Cats use their vomeronasal organ when scent rubbing; they are able to discriminate between similar smelling substances using this organ, and then perform the rubbing behaviour.

==Evidence for existence in humans==
Many studies have tried to determine whether there is a VNO in adult human beings. Trotier et al. estimated that around 92% of their subjects that had no septal surgery had at least one intact VNO. Kjaer and Fisher Hansen, on the other hand, stated that the VNO structure disappears during fetal development as it does for some primates. However, Smith and Bhatnagar (2000) asserted that Kjaer and Fisher Hansen simply missed the structure in older fetuses. Won (2000) found evidence of a VNO in 13 of his 22 cadavers (59.1%) and 22 of his 78 living patients (28.2%). In a study using retrospective analysis of nearly one thousand outpatient nasal endoscopies, Stoyanov et al. (2016) found the organ to be present in 26.83% of the Bulgarian population.

Given these findings, some scientists have argued that there is a VNO in adult human beings. However, most investigators have sought to identify the opening of the VNO in humans, rather than identify the tubular epithelial structure itself. Thus it has been argued that such studies, employing macroscopic observational methods, have sometimes misidentified or even missed the vomeronasal organ.

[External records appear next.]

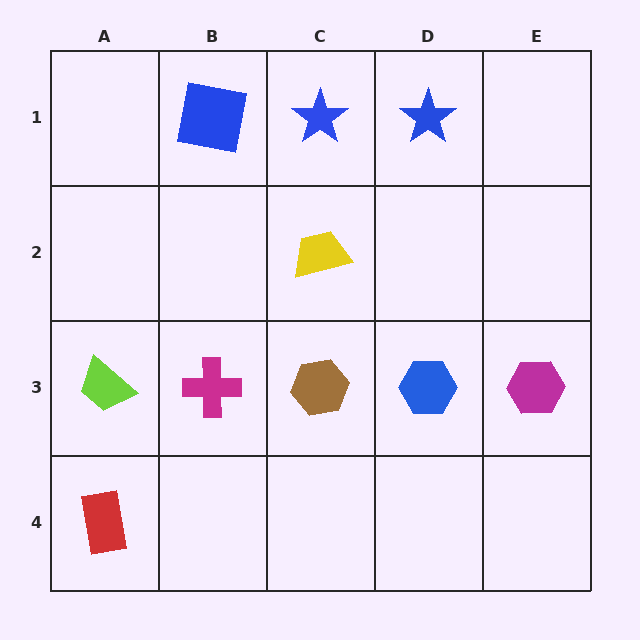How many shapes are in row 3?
5 shapes.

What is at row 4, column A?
A red rectangle.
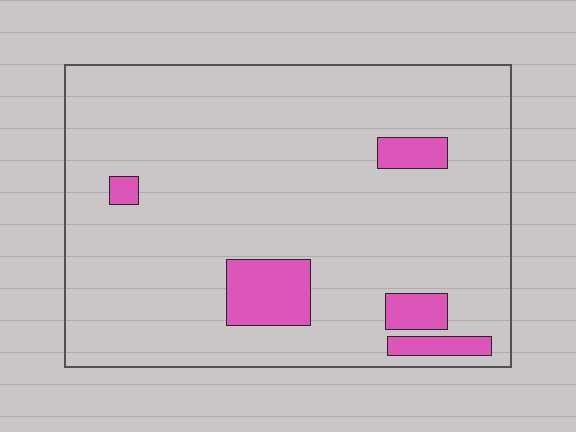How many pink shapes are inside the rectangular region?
5.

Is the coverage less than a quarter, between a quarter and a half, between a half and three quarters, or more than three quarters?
Less than a quarter.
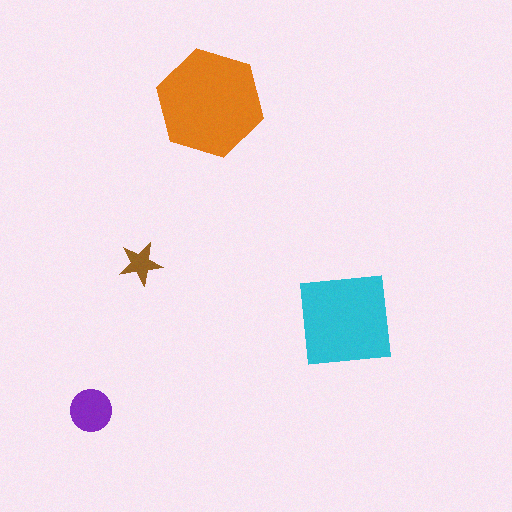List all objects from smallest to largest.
The brown star, the purple circle, the cyan square, the orange hexagon.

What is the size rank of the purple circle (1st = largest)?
3rd.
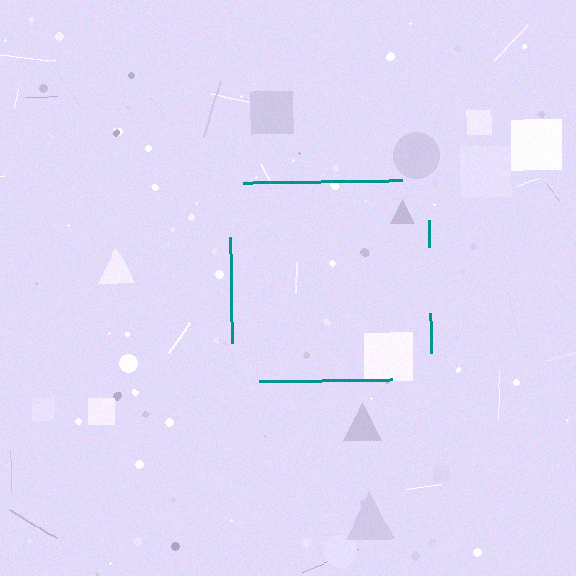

Among studies that use microanatomical methods, there is no reported evidence that human beings have active sensory neurons like those in working vomeronasal systems of other animals. Furthermore, there is no evidence to date that suggests there are nerve and axon connections between any existing sensory receptor cells that may be in the adult human VNO and the brain. Likewise, there is no evidence for any accessory olfactory bulb in adult human beings, and the key genes involved in VNO function in other mammals have pseudogenized in human beings. Therefore, while many debate the structure's presence in adult human beings, a review of the scientific literature by Tristram Wyatt concluded that on current evidence, "most in the field... are skeptical about the likelihood of a functional VNO in adult human beings."

==History==
The VNO was discovered by Frederik Ruysch prior to 1732, and later by Ludwig Jacobson in 1813.